【プロ野球】今だからこそ思い出したい1998年「マシンガン打線」。DeNA打線から漂う復活の匂い (2/2ページ)
■打線の年齢構成
1998年のマシンガン打線は年齢的にも魅力にあふれていた。1998年末の時点で鈴木尚典が26歳、石井琢朗、波留敏夫、佐伯貴弘、谷繁元信、進藤達哉が28歳。脂の乗ってきた頃合いの野手が勢いを演出していた。今のDeNAと比べると共通点が見えてくる。

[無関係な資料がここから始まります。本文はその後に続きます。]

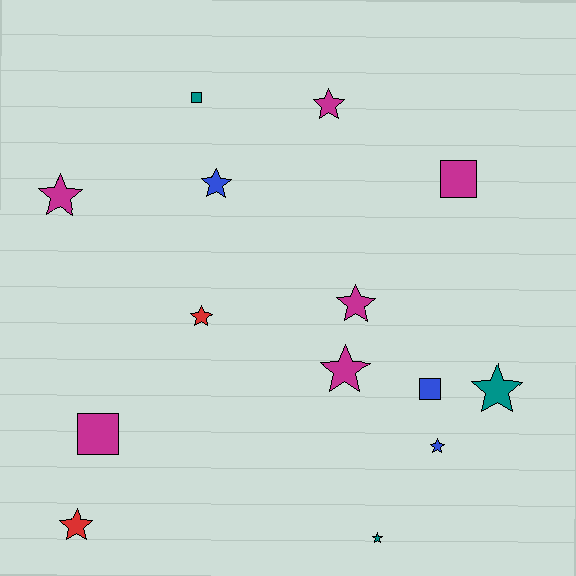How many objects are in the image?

■1998年横浜と2017年DeNA:主なスタメンの年齢比較
1(遊撃):石井琢朗/28歳 |(中堅):桑原将志/24歳
2(中堅):波留敏夫/28歳 |(翼右):梶谷隆幸/29歳
3(左翼):鈴木尚典/26歳 |(一塁):ロペス/34歳
4(二塁):ローズ/31歳 |(左翼):筒香嘉智/26歳
5(一塁):駒田徳広/36歳 |(三塁:)宮崎敏郎/29歳
6(右翼):佐伯貴弘/28歳 |(二塁):柴田竜拓/24歳
7(捕手):谷繁元信/28歳 |(捕手:)嶺井博希/26歳、戸柱恭孝/27歳、髙城俊人/24歳
8(三塁):進藤達哉/28歳 |(遊撃):倉本寿彦/26歳
(※倉本は9番だが、ここでは8番の新藤と比較)
広島と同様、DeNAもちょうど勢いに乗りやすい年代で打線が構成されている。下位打線の迫力は1998年のマシンガン打線に軍配が上がるが、ここが底上げされれば、当時のようなビッグイニングを生み出すことが可能になるだろう。
■二塁打数
また、共通点はほかにもある。今年のDeNAはリーグトップの244二塁打を放っているが、1999年以来のリーグトップだ。
二塁打数は例年、チーム順位やチーム打率とは別にある程度のバラツキが出る。たとえば昨年は3位の巨人が二塁打数トップだった。本拠地のパークファクター(と2000年代の暗黒時代)も関わるところだが、新マシンガン打線構築の匂いを感じさせる。
また、マシンガン打線の全盛といわれるのは1999年だ。チーム打率.294、リーグトップの711得点を記録し、ローズが歴代2位の153打点を叩き出したが、残念ながらリリーフ陣が崩れて、首位・中日と10ゲーム差の3位に終わった。投手陣の出来は別として、現在の打線も上積みが見込めるのではないだろうか。
■現在のDeNA打線に足りない要素は?
来季の期待も高まるが、1998~99年と比べて足りない部分もある。
1999年は石井が39盗塁、波留が21盗塁と走れる上位打線だったが、今年のDeNAはチームでも39盗塁。石井ひとりで賄ってしまう数字だ。先述の通り下位打線もまだまだ物足りない。「8番・投手」を許さないラインに到達すれば、チーム打率.252も大幅に伸びるはずだ。
マシンガン打線全盛期と比べるのはやや酷な気もするが、確かに復活の匂いはある。久々の日本シリーズを経て、「マシンガン打線を彷彿とさせる打線」から「新マシンガン打線」へ進化を遂げることはできるのだろうか!?